Darum, was von der Liebe in dir schwindet, das schwindet in dir vom Leben und bereitet dir Sterbensschmerz. Mangel an Liebe ist Tod und mehr als das, Mangel an Liebe ist Qual. Betrachte die Eigenschaften, die der Apostel Paulus in seinem Hohenliede der Liebe5) ihr beilegt, und du wirst inne werden, dass du in demselben Grade innerlich gequält bist, in welchem sie dir fehlen. Die ersten drei mögen genügen. „Die Liebe ist langmütig und freundlich; die Liebe eifert nicht.“ Mit der Langmut reißt eine Saite des Friedens in deinem Innern, dir zum Schmerz. Freundlichkeit ist der eigenen Seele Licht, und wenn sie sich trübt, so hast du deine eigene Nacht. Eiferst du aber, d. i. bist du neidisch, so strafst du dich selbst durch höllische Gesinnung, die dich verzehrt. Und könntest du je ein Wohlgefallen daran finden, Mutwillen zu treiben, dich aufzublähen, nach Schaden zu trachten und der Ungerechtigkeit dich zu freuen, bedenke: Du genießest Satans Freude, und ein Satan willst du doch nicht sein. Solche Freude müsste, wenn's Licht in dir wird, mit unaussprechlichen Gewissensqualen dich foltern. Nein, ohne Liebe kannst du dir Nichts sein, wenigstens nichts Wahres, Echtes, Göttliches, und das ist doch allein Etwas.
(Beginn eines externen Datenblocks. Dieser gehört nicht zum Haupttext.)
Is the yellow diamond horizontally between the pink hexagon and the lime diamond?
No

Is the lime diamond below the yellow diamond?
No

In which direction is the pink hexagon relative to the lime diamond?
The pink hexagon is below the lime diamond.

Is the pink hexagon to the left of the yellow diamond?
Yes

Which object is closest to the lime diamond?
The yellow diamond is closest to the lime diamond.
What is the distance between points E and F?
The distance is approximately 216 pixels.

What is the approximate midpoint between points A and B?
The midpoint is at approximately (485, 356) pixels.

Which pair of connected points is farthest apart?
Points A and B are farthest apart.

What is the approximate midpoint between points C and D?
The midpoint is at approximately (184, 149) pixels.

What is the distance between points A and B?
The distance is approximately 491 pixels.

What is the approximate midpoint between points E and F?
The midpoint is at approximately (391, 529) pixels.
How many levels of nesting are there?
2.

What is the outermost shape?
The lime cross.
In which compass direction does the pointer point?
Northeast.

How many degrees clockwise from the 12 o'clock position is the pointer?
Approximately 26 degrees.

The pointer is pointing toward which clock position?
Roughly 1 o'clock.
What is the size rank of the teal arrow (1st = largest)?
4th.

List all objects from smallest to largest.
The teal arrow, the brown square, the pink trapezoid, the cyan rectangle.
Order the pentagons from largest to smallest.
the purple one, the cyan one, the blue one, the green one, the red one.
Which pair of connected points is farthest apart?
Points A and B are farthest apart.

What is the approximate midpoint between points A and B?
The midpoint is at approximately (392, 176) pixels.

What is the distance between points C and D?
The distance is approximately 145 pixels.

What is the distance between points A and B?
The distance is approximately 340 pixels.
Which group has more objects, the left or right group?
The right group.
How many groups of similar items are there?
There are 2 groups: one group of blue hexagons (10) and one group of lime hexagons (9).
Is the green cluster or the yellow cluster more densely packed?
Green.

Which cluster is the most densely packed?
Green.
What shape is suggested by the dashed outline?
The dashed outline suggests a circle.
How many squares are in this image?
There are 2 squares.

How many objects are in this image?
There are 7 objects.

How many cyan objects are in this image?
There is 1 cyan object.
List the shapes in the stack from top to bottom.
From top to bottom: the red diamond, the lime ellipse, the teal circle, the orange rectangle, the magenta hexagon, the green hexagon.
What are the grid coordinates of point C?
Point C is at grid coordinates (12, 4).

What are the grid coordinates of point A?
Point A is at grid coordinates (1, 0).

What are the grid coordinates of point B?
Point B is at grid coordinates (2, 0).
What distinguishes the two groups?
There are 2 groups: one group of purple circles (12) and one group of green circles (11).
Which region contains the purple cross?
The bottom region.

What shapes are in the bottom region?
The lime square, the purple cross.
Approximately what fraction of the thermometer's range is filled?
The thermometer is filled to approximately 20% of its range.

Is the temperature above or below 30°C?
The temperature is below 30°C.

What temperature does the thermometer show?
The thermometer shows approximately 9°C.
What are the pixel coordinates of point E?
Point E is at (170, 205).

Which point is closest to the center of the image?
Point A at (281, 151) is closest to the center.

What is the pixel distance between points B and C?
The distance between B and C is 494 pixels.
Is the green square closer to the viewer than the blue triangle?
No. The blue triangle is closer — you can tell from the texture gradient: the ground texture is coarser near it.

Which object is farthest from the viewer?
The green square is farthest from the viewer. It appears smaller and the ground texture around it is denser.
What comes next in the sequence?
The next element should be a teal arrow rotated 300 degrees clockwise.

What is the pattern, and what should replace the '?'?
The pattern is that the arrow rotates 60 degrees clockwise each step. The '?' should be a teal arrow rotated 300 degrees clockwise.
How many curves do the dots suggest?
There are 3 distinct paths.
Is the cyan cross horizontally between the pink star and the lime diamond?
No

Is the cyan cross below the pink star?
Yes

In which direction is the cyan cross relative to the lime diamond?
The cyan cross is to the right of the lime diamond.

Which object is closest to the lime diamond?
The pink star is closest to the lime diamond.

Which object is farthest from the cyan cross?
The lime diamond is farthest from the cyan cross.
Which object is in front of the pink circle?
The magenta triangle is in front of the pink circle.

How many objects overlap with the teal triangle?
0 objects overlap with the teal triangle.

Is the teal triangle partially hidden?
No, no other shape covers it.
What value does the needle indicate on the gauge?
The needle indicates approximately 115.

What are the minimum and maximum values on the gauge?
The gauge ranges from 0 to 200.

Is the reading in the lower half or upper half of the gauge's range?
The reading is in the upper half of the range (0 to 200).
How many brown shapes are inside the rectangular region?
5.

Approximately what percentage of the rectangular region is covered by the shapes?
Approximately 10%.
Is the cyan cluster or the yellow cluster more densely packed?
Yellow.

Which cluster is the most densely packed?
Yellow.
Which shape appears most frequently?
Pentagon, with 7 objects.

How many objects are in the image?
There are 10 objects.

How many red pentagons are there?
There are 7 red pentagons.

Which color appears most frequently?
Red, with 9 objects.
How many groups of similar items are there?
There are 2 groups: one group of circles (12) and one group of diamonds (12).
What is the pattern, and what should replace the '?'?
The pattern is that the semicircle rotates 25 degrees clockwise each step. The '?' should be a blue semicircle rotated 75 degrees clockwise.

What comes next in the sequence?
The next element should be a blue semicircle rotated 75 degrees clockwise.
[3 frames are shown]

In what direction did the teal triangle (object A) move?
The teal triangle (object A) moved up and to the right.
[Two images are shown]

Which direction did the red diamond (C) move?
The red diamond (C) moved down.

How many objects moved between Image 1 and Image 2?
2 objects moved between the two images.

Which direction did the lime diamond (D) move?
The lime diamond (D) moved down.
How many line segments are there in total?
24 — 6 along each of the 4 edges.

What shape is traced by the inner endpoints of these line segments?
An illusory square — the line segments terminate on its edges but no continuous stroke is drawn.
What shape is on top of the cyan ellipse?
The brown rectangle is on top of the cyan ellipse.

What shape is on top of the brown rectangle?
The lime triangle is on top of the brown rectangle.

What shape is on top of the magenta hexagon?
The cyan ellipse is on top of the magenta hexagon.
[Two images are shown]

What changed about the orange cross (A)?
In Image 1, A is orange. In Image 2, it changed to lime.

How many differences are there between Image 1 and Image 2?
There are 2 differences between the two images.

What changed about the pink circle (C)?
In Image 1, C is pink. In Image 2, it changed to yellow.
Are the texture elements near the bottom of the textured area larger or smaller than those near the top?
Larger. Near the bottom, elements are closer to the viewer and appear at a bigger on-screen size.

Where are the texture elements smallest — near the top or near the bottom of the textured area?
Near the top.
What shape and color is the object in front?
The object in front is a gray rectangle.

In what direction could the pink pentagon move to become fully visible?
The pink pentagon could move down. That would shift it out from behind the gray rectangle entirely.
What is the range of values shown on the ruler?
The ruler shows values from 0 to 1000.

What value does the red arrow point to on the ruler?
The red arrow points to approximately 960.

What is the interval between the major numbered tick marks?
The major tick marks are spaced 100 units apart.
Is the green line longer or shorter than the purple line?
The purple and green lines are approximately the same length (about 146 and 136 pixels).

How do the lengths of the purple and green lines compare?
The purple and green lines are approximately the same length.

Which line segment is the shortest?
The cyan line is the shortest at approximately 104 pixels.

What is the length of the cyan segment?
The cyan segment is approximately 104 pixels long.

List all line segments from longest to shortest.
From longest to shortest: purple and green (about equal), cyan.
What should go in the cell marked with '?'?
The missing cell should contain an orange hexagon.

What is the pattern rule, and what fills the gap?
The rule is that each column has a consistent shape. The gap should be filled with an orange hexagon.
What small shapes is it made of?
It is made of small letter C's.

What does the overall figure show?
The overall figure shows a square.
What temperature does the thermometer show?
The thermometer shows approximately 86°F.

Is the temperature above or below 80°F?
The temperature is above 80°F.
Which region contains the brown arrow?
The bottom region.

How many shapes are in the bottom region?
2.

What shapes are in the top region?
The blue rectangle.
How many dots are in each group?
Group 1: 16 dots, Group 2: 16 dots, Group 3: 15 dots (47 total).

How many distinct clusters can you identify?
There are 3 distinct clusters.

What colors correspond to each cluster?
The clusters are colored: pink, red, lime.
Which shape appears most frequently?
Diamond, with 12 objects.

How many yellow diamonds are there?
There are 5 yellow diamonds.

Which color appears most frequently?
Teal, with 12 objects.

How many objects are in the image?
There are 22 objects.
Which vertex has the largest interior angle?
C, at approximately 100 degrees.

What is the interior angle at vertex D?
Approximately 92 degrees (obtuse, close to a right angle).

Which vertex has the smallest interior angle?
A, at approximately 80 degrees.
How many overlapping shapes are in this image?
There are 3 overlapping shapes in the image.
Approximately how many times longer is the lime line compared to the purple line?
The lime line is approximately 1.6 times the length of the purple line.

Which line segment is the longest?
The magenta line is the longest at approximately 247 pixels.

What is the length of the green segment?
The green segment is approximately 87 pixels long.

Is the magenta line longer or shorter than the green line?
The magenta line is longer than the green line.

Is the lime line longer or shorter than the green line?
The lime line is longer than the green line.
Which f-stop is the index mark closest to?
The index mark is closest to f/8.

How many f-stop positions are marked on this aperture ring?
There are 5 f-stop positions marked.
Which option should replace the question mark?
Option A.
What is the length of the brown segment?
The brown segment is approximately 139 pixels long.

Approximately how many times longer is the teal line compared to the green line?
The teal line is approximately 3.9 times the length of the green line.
Endlich aber will ich hinausblicken über die Grenzen des Diesseits, um die Einsicht zu vollenden, dass ich ohne Liebe mir Nichts sein kann. Nur von der Liebe heißt es: „Sie hört nimmer auf.“6) Das Weissagen hört auf in der Erfüllung. Alles Wissen auf Erden ist nur ein Abbild von dem Bilde der Wahrheit, das droben strahlt, ein dunkler Schattenabriss von dem illuminierten7) Bilde der himmlischen Weisheit. Hienieden bleibt zwar Glaube, Hoffnung Liebe. Aber dort wird der Glaube zum Schauen, und die Hoffnung stirbt in der Befriedigung. Nur die Liebe bleibt ewig, ganz und wesentlich wie sie ist. Denn Gott, der Unvergängliche, ist die Liebe, und die Liebe ist wesentlich von Gott, aus Gott. In Gott ist nicht Glaube und Hoffnung, sondern die Liebe. Man kann nicht sagen: Gott glaubt, genau genommen auch nicht: Gott hofft. Aber Gott liebt. In der Liebe bin ich teilhaftig der göttlichen Natur; in der Liebe, aber durch den Glauben. Die Liebe ist Seligkeit, der Glaube erlangt Seligkeit. O Herr, ich bitte dich um Glauben, durch den der Mensch selig wird und zu der Liebe gelangt, in der er selig ist.